Exception classes cross subsystem boundaries — they are part of the intellectual glue that holds the architecture together. However you discover that somebody somewhere is sometimes passing nullptr anyway.

There are two possibilities: either they are passing nullptr because they got bad data from an external user for example, the user forgot to fill in a field and that ultimately resulted in a nullptr or they just plain made a mistake in their own code.

In the former case, you should throw an exception since it is a runtime situation i. I have too many try blocks; what can I do about it? My catch clause deals with the error and continues execution without throwing any additional exceptions. My caller never knows that the exception occurred. My catch clause does not throw any exceptions and it does not return any error-codes.

For instance, if you have a try block whose catch clause closes a file then rethrows the exception, consider replacing the whole thing with a File object whose destructor closes the file.
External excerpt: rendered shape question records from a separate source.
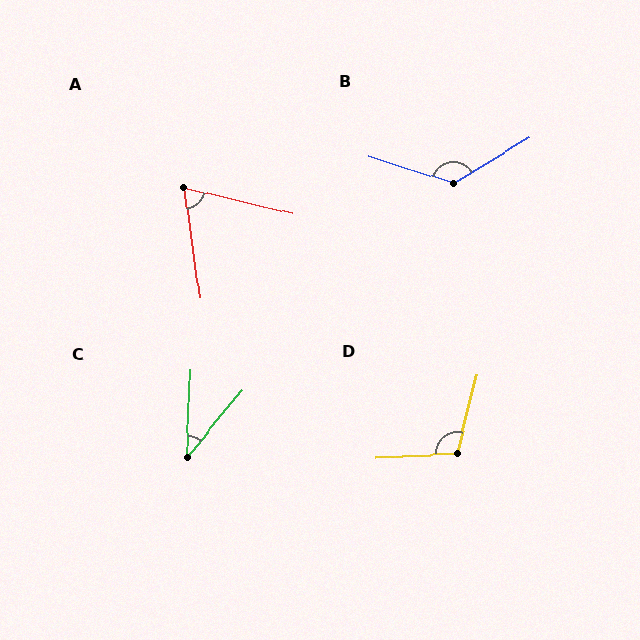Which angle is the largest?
B, at approximately 131 degrees.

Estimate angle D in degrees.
Approximately 107 degrees.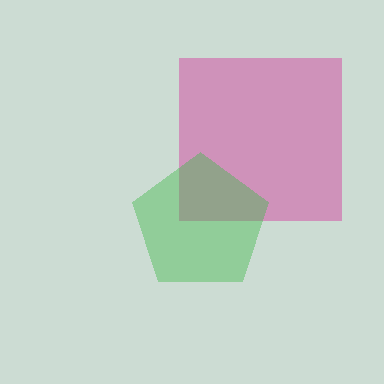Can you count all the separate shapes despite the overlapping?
Yes, there are 2 separate shapes.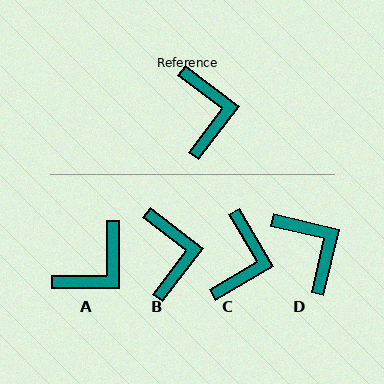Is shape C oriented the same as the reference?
No, it is off by about 22 degrees.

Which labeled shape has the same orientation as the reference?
B.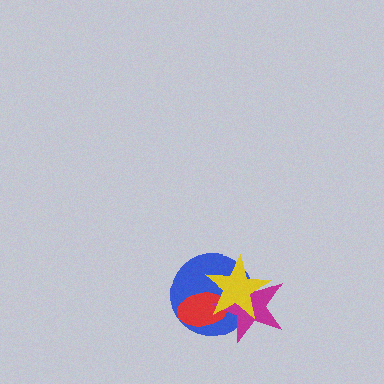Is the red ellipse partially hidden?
Yes, it is partially covered by another shape.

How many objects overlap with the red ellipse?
3 objects overlap with the red ellipse.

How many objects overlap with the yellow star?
3 objects overlap with the yellow star.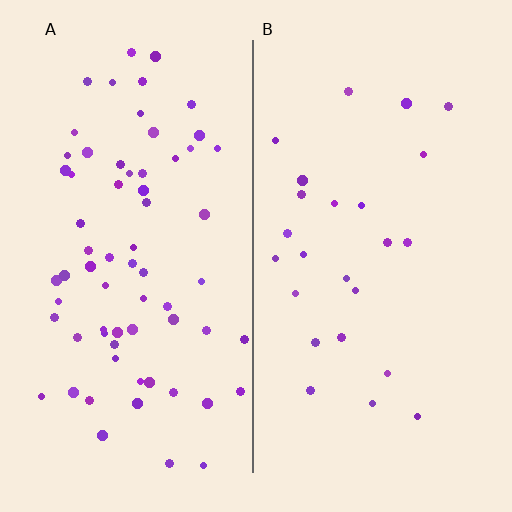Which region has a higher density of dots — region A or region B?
A (the left).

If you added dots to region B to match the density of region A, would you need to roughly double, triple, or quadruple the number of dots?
Approximately triple.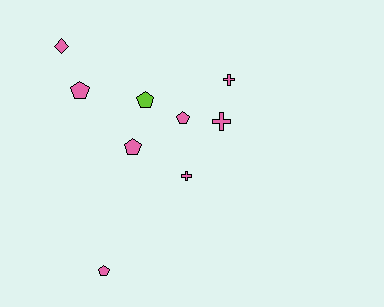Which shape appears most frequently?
Pentagon, with 5 objects.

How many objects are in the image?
There are 9 objects.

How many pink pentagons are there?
There are 4 pink pentagons.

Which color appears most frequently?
Pink, with 8 objects.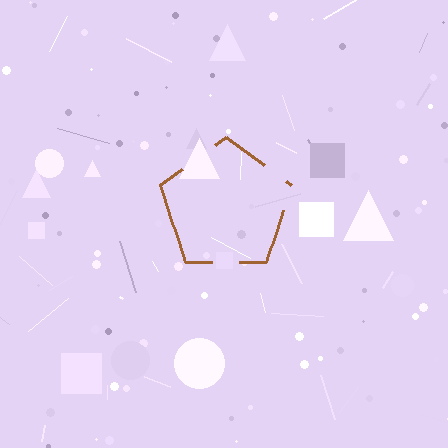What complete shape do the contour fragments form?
The contour fragments form a pentagon.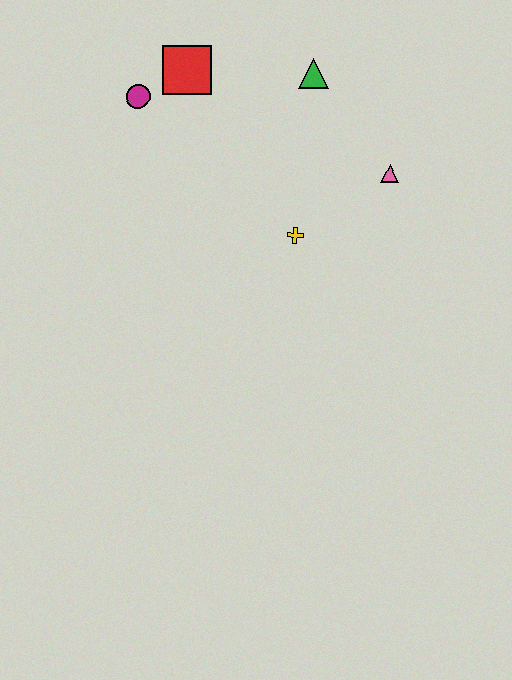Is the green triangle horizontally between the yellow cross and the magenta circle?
No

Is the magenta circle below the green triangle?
Yes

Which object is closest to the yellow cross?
The pink triangle is closest to the yellow cross.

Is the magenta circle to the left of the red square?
Yes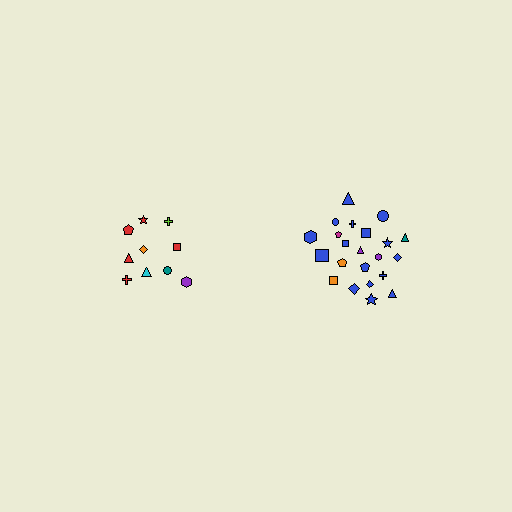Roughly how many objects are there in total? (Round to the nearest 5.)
Roughly 30 objects in total.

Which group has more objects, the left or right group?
The right group.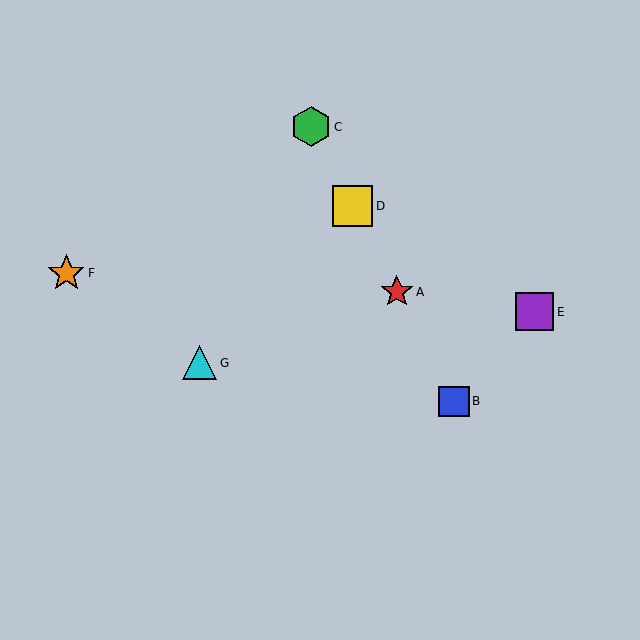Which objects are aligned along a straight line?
Objects A, B, C, D are aligned along a straight line.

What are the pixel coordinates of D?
Object D is at (352, 206).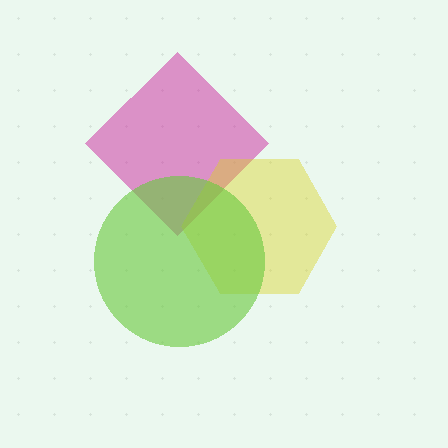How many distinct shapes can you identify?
There are 3 distinct shapes: a magenta diamond, a yellow hexagon, a lime circle.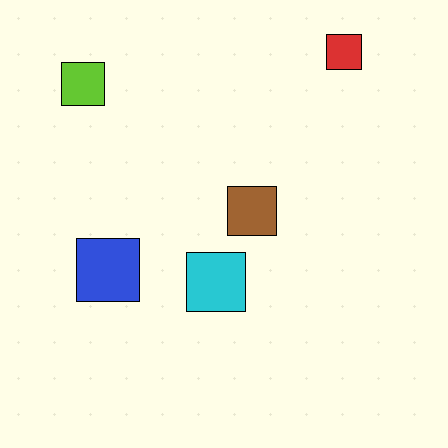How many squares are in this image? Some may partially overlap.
There are 5 squares.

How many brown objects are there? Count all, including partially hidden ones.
There is 1 brown object.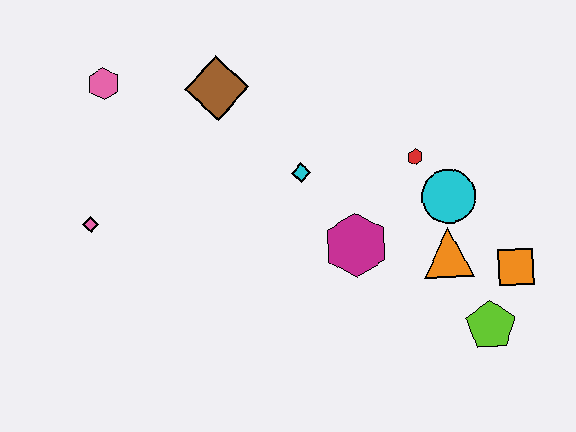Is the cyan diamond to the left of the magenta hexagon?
Yes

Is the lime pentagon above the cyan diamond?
No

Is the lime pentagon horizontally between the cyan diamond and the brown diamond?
No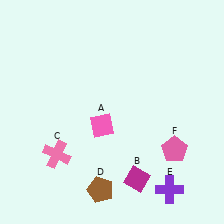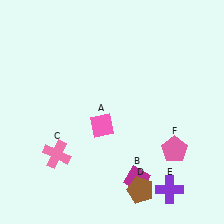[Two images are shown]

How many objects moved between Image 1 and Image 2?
1 object moved between the two images.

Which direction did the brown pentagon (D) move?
The brown pentagon (D) moved right.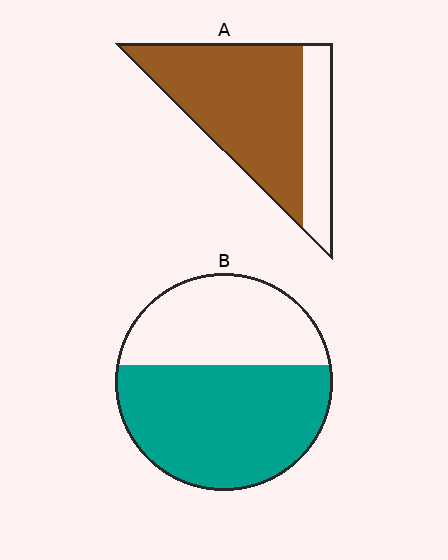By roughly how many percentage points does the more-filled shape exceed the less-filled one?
By roughly 15 percentage points (A over B).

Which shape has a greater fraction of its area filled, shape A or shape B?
Shape A.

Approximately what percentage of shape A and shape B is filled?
A is approximately 75% and B is approximately 60%.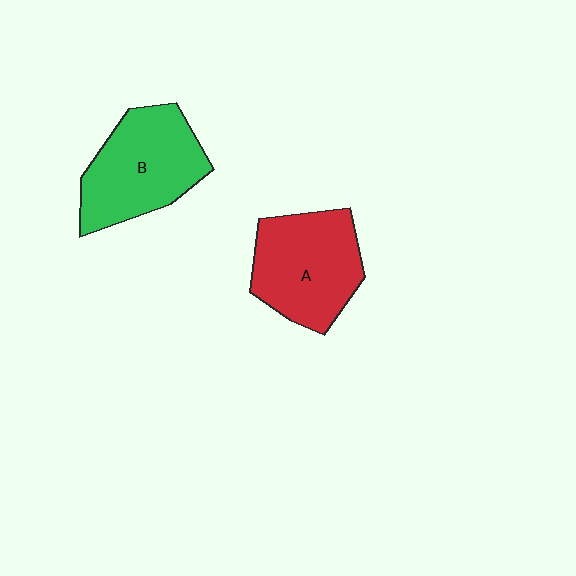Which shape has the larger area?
Shape B (green).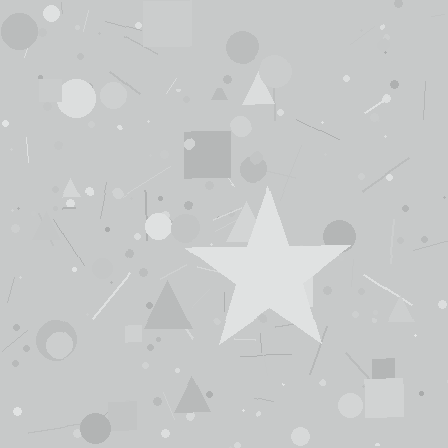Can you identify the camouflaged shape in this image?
The camouflaged shape is a star.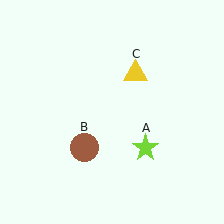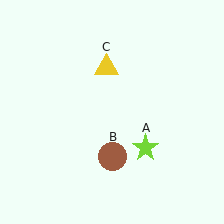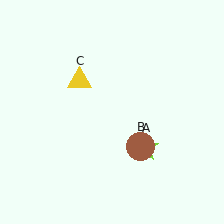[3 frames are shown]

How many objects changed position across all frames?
2 objects changed position: brown circle (object B), yellow triangle (object C).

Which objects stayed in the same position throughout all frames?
Lime star (object A) remained stationary.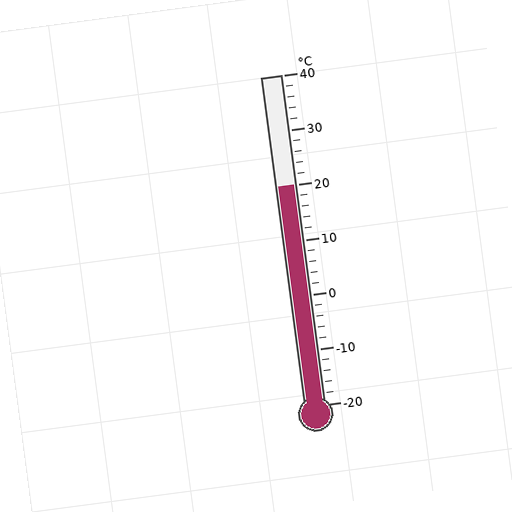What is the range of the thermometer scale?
The thermometer scale ranges from -20°C to 40°C.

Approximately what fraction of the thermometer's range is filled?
The thermometer is filled to approximately 65% of its range.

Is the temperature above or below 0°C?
The temperature is above 0°C.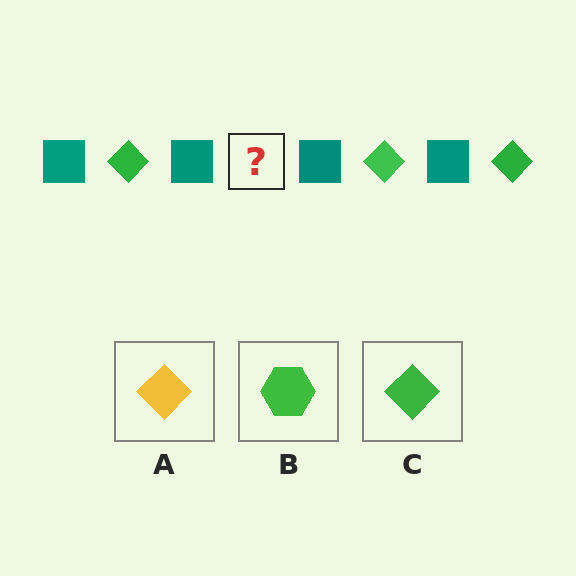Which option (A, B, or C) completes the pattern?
C.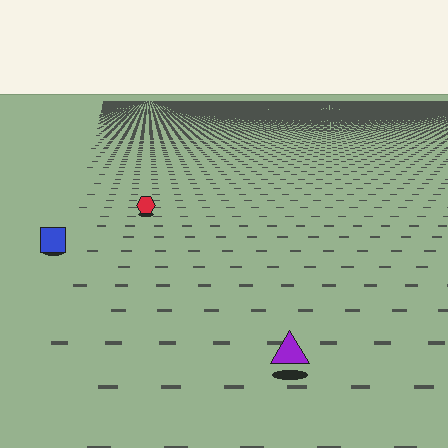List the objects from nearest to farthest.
From nearest to farthest: the purple triangle, the blue square, the red hexagon.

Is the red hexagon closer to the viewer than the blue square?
No. The blue square is closer — you can tell from the texture gradient: the ground texture is coarser near it.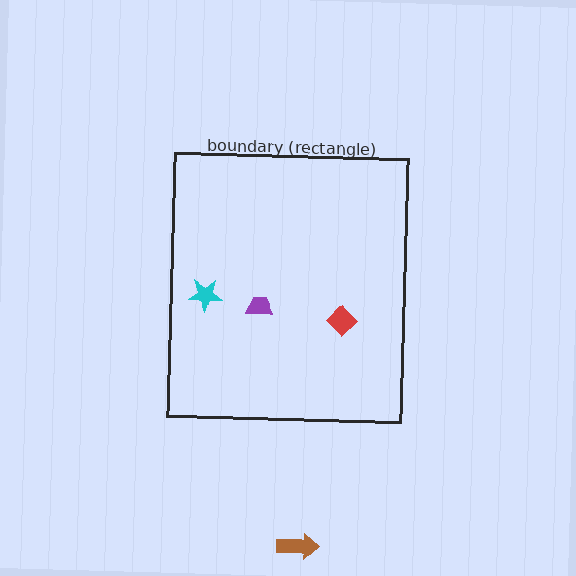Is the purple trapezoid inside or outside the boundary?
Inside.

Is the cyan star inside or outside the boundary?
Inside.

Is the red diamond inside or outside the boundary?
Inside.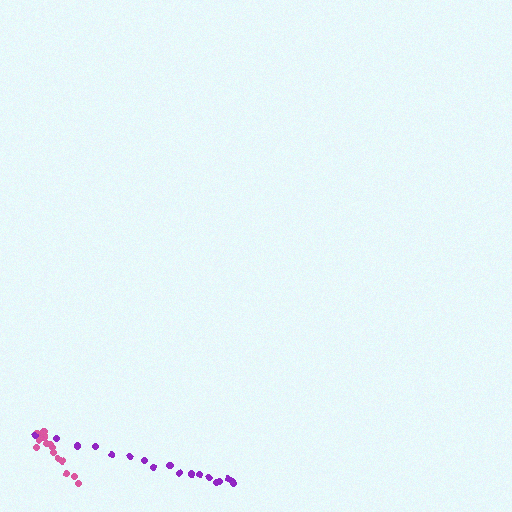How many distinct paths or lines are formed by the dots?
There are 2 distinct paths.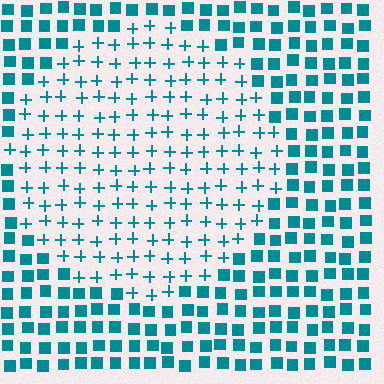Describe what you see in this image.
The image is filled with small teal elements arranged in a uniform grid. A circle-shaped region contains plus signs, while the surrounding area contains squares. The boundary is defined purely by the change in element shape.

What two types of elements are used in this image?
The image uses plus signs inside the circle region and squares outside it.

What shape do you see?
I see a circle.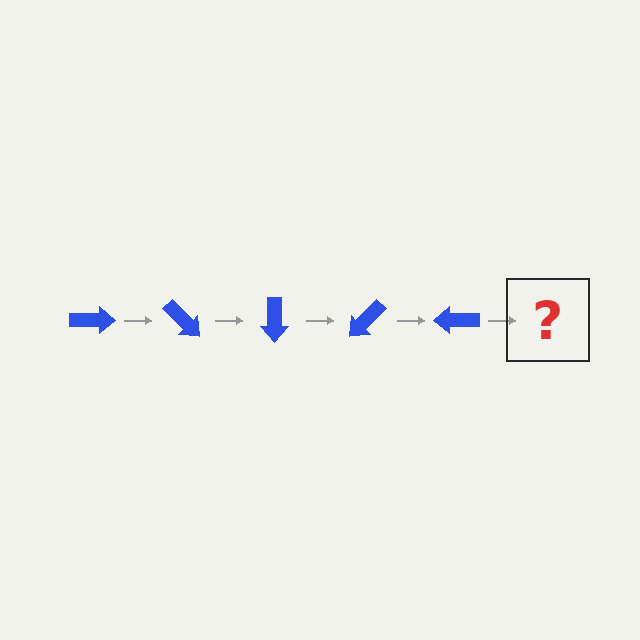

This is commonly called RAII. Can I throw an exception from a constructor? The further it has to look up the stack, the more work it has to do.

Now for the final results, in which we explicitly ask the run-time to lazily fetch the full stack trace, by accessing the StackTrace property. The code looks like this:. Finally we see that fetching the entire stack trace via StackTrace dominates the performance of just handling the exception ie. But again, the deeper the stack trace, the higher the cost.

NET world, where huge stack traces are rare. Over in Java-land they have to deal with nonesense like this click to see the full-res version!! Performance is a Feature!